基本的に、内祝いを贈るならのし紙をつけるのがマナーです。のしの表書きは、水引の上に「内祝い」と記入し、水引の下に贈り主の名前を書くのが一般的。ただし、出産内祝いに関しては赤ちゃんの名前を記入して贈ってくださいね。
水引を選ぶ際は、内祝いの内容によって選ぶ水引の種類が異なるため、注意が必要です。出産など、何度あってもおめでたいできごとに関しては、何度もほどくことが可能な「蝶結びの水引」を選んでください。のしと紅白蝶結びの水引が印刷されたものを使用します。
結婚など、何度も繰り返さないほうがよいお祝いごとに関しては「結び切り」を使います。結び切りは、「一度結んだらなかなかほどけない」とされているもの。その結び方から「一生結ばれる」という願いが込められています。結婚内祝いの場合は、紅白の結び切りを使用するのが一般的ですよ。
どの場合でも、ペンは筆ペンや毛筆、サインペンなどしっかりと濃く書けるものを使用しましょう。
内祝いはいつまでに
それぞれの事情にもよるのではっきりとは言えませんが、一般的にはお祝いをいただいてから「1か月以内」を目安に内祝いを贈るのがベスト。「出産内祝い」に関しては、「出産後1~2か月以内」を目安に贈るのが一般的ですが、産後の落ち着いたタイミングで贈っても◎。
いただいたお祝いの金額は一人一人違うものですよね。したがって、お返しもそれに合わせて一人一人異なります。しかし、内祝いのギフトを個別に選ぶとなると、時間がかかって大変…。だからといって、「新生活の慌ただしさに追われて、気がつけば内祝いのタイミングを過ぎていた」ということになっては、失礼です。
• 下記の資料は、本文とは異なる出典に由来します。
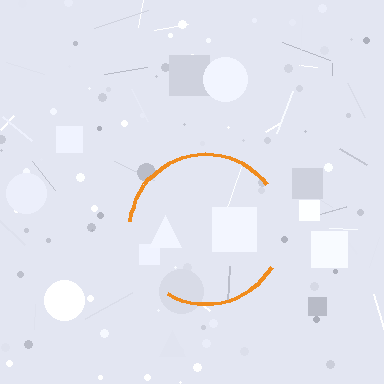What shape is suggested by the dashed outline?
The dashed outline suggests a circle.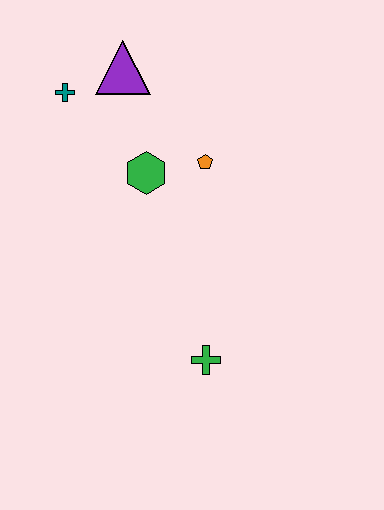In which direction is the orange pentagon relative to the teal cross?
The orange pentagon is to the right of the teal cross.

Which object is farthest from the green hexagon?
The green cross is farthest from the green hexagon.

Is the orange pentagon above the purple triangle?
No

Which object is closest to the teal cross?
The purple triangle is closest to the teal cross.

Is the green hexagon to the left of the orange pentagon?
Yes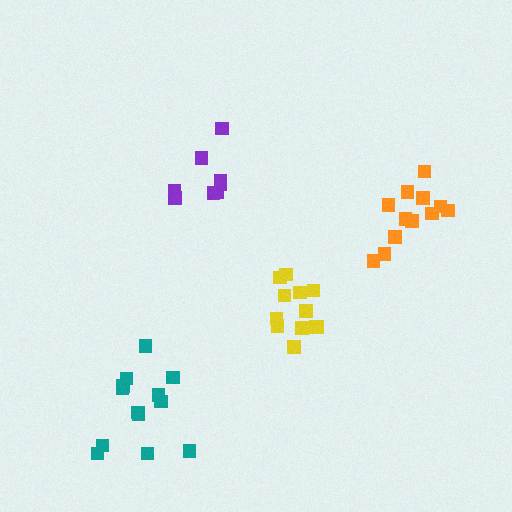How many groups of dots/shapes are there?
There are 4 groups.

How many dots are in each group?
Group 1: 12 dots, Group 2: 8 dots, Group 3: 13 dots, Group 4: 12 dots (45 total).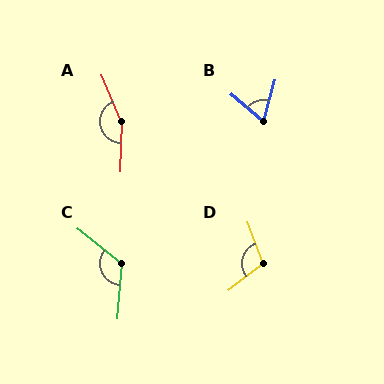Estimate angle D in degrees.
Approximately 107 degrees.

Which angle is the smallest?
B, at approximately 65 degrees.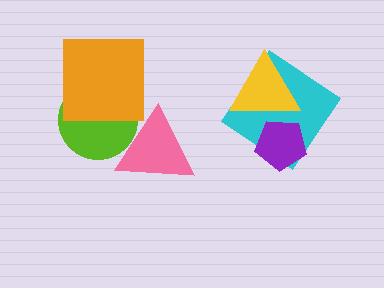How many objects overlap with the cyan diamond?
2 objects overlap with the cyan diamond.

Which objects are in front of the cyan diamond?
2 objects cover part of the cyan diamond: the purple pentagon and the yellow triangle.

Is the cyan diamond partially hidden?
Yes, it is partially covered by another shape.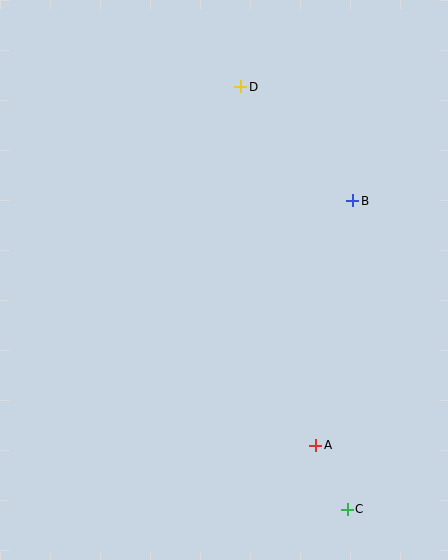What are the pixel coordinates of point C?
Point C is at (347, 509).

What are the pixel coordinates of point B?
Point B is at (353, 201).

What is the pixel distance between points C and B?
The distance between C and B is 308 pixels.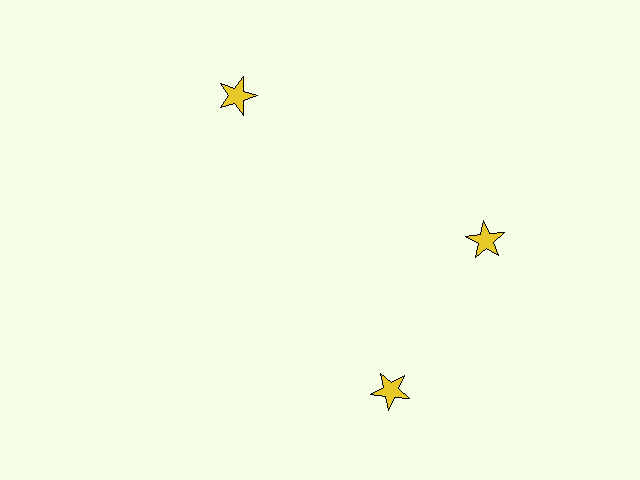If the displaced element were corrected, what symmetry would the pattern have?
It would have 3-fold rotational symmetry — the pattern would map onto itself every 120 degrees.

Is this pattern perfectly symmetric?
No. The 3 yellow stars are arranged in a ring, but one element near the 7 o'clock position is rotated out of alignment along the ring, breaking the 3-fold rotational symmetry.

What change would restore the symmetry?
The symmetry would be restored by rotating it back into even spacing with its neighbors so that all 3 stars sit at equal angles and equal distance from the center.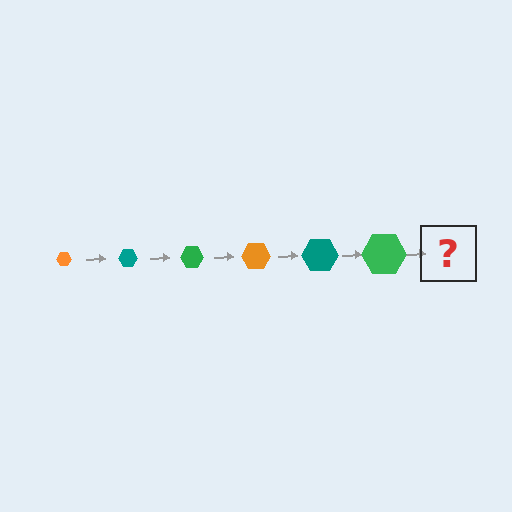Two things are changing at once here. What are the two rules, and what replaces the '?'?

そうならないためにも、早めに準備しておくと安心ですよ。
内祝いとはお礼を伝える手段の一つ
最近では、「内祝い」そのものに疑問を唱える声もちらほら出てきています。特に出産内祝いに関しては、「産後の赤ちゃんのお世話が大変な時に、内祝いを何個も選ぶ作業は負担が大きいからいかがなものか?」という声や、「いただいたものの値段を調べるのも気が引けてしまう」という意見も聞かれます。
日本のお返しの文化は、「礼儀を重んじて、感謝の気持ちを伝えることができる」というメリットがある反面、人によってはルールに縛られて「単なる義務感」になってしまう部分もあります。内祝いは、あくまでお礼を伝える手段の一つ。義務感に囚われすぎずに、それぞれの感謝を伝えられるといいですね。
最後に
「内祝い」は、祝福してくれた相手へ感謝を伝えることができる機会です。今後の長いお付き合いのためにも、贈る場合はマナーを守り、相手が喜んでくれるような内祝いを贈りたいですね。そのための参考の一つとしてもらえたら、うれしいです。